Not that long ago, video games were considered the cultural equivalent of fast food: lowbrow, overstimulating, and best left in a packed lunch. They were something your 12-year-old cousin yelled about during Christmas, not something you’d bring up in an essay about postmodern narrative structure. Fast forward to 2025, and now the same people writing dissertations on Mrs Dalloway are also clocking 80 hours in Disco Elysium and calling it “research.”
The question is no longer should gaming be taken seriously – it’s how seriously are we prepared to go? Whether you like it or not, gaming has crawled out of the basement and into the seminar room.
Academia Has Entered the Chat
Universities have started offering actual modules on game theory, digital storytelling, and ludonarrative dissonance (a fancy way of saying “why does the story say one thing while the game makes me commit war crimes?”). Students are analysing level design like it’s architecture. Some even argue Minecraft should be on the syllabus next to Brave New World, which makes sense when you realise both involve dystopia and extensive resource gathering.

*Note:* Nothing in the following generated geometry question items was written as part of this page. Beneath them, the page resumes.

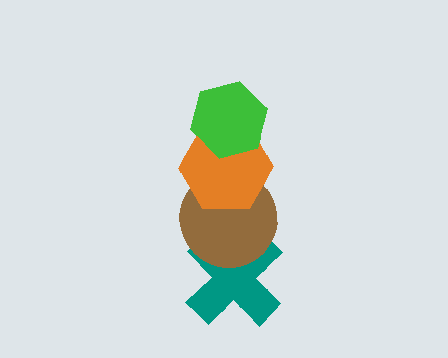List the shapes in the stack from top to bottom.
From top to bottom: the green hexagon, the orange hexagon, the brown circle, the teal cross.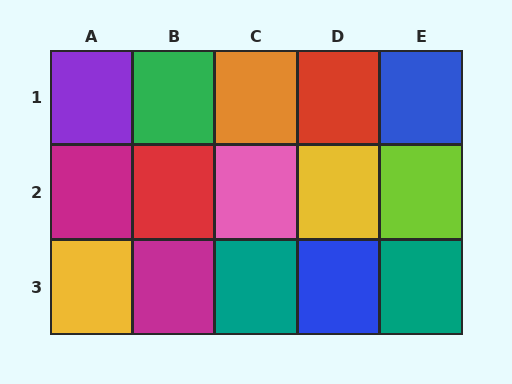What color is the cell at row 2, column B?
Red.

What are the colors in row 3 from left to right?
Yellow, magenta, teal, blue, teal.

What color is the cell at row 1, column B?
Green.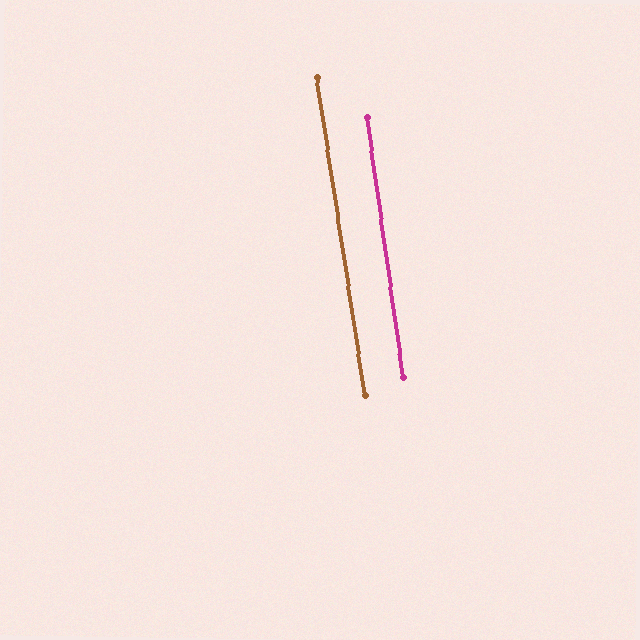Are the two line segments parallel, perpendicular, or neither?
Parallel — their directions differ by only 0.7°.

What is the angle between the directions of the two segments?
Approximately 1 degree.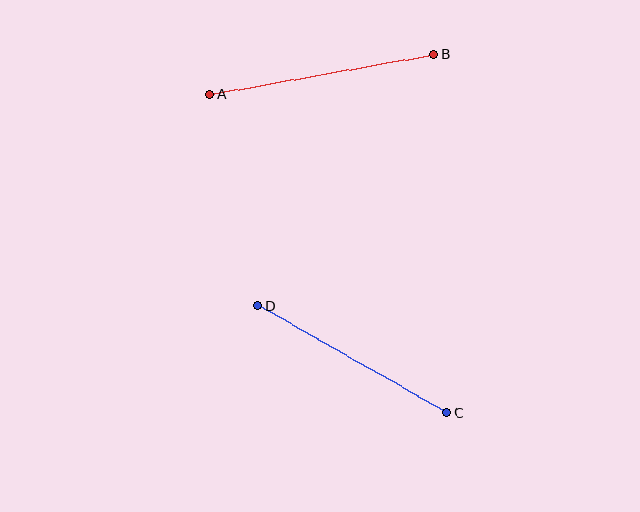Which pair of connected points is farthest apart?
Points A and B are farthest apart.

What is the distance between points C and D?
The distance is approximately 217 pixels.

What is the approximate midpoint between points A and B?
The midpoint is at approximately (321, 74) pixels.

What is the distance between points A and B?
The distance is approximately 227 pixels.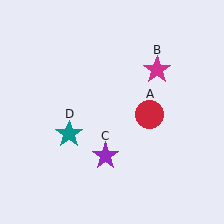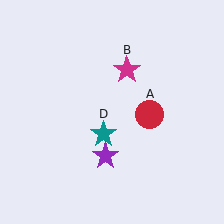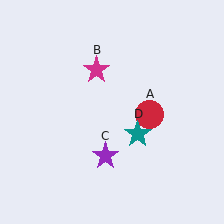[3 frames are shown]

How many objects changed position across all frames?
2 objects changed position: magenta star (object B), teal star (object D).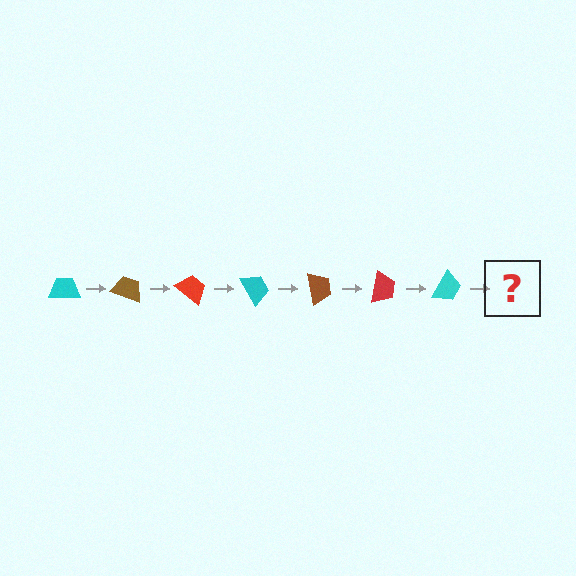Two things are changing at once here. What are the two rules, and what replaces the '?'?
The two rules are that it rotates 20 degrees clockwise each step and the color cycles through cyan, brown, and red. The '?' should be a brown trapezoid, rotated 140 degrees clockwise from the start.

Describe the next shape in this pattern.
It should be a brown trapezoid, rotated 140 degrees clockwise from the start.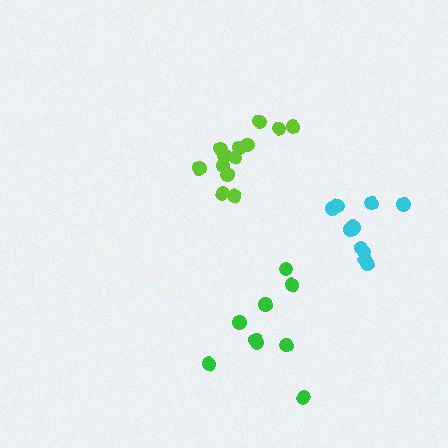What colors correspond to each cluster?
The clusters are colored: green, cyan, lime.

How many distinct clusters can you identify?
There are 3 distinct clusters.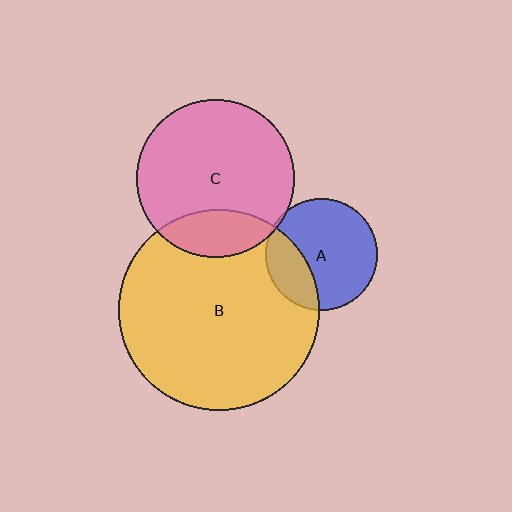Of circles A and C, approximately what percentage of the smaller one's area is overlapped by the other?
Approximately 5%.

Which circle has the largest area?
Circle B (yellow).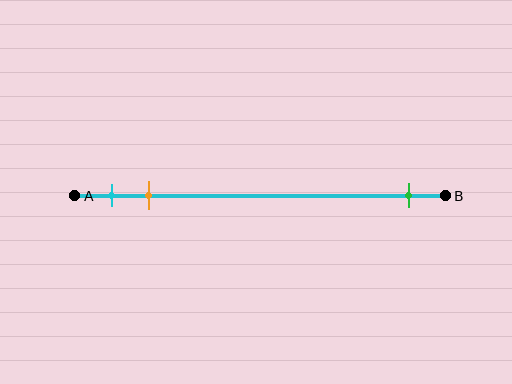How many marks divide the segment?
There are 3 marks dividing the segment.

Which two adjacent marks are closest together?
The cyan and orange marks are the closest adjacent pair.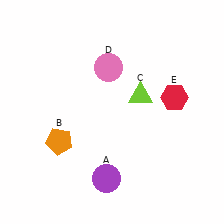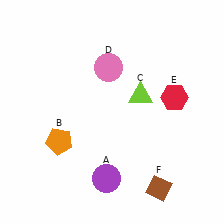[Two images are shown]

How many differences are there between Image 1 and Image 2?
There is 1 difference between the two images.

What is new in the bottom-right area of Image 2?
A brown diamond (F) was added in the bottom-right area of Image 2.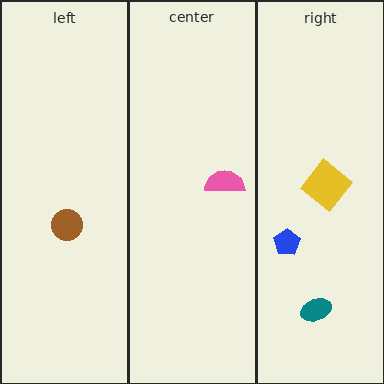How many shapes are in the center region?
1.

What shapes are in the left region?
The brown circle.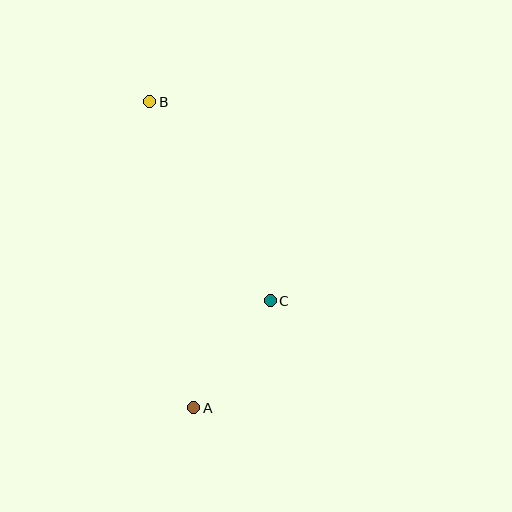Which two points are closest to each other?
Points A and C are closest to each other.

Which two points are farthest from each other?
Points A and B are farthest from each other.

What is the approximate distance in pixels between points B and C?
The distance between B and C is approximately 233 pixels.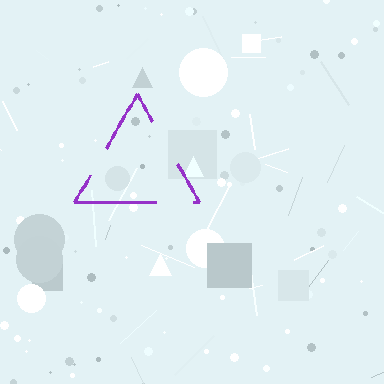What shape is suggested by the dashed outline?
The dashed outline suggests a triangle.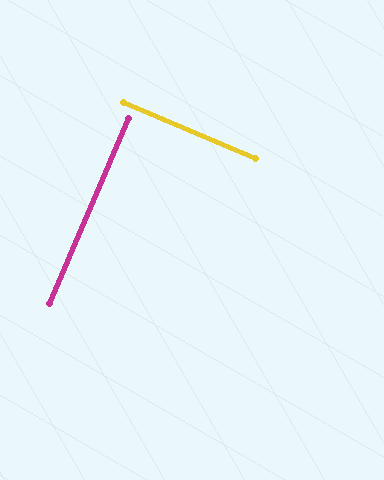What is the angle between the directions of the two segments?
Approximately 90 degrees.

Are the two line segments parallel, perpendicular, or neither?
Perpendicular — they meet at approximately 90°.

And yes, before anyone says it, gaming still has its lowbrow reputation, but you can’t deny its growing narrative sophistication. Games now explore grief, identity, civilization collapse, and late capitalism. That’s more depth than most Victorian novels that end with a marriage and tuberculosis.
Breaking the Stigma
There’s still this lingering belief, especially among people who keep Proust on their nightstand for clout, that video games are all guns and gore. The idea that games can tackle real, messy emotions still makes some critics squint. But they do. And not in a token “one sad character in a cutscene” way. Full narratives are built around depression, anxiety, grief, and identity crises.
Subscription services like Game Pas Core are filled with games like Celeste strap a metaphor for mental illness to your back and make you climb a mountain with it. Night in the Woods drops you into a dead-end hometown full of capitalist despair and talking animals with unresolved trauma, and somehow it all feels way too familiar.
Cultural Legitimacy: Now Loading
Of course, the old guard still scoffs. They see gaming as unserious – flashy, addictive, emotionally shallow. But let’s be honest: the same argument was made about novels in the 18th century, film in the 20th, and literally every medium that’s ever had the audacity to be popular and enjoyable.
Gaming is how a generation is learning to understand the world – through boss fights, dialogue trees, and morally grey decisions that have real consequences. It teaches logic, empathy, ethics, and how to keep going under pressure. Playing Dark Souls isn’t just punishing; it’s become therapy for many. Games are already doing the emotional heavy lifting, whether some consider them a lesser form of art or not.
So, has gaming finally earned a seat at the academic table? Maybe. It’s still showing up in jeans and a graphic tee while everyone else wears tweed, but at least it’s here – and probably holding a surprisingly articulate opinion on Hegelian dialectics in The Witcher 3.
And if nothing else, it’s giving students a break from essays, lectures, and the crushing weight of existential dread. Which, frankly, might be the most educational experience of all.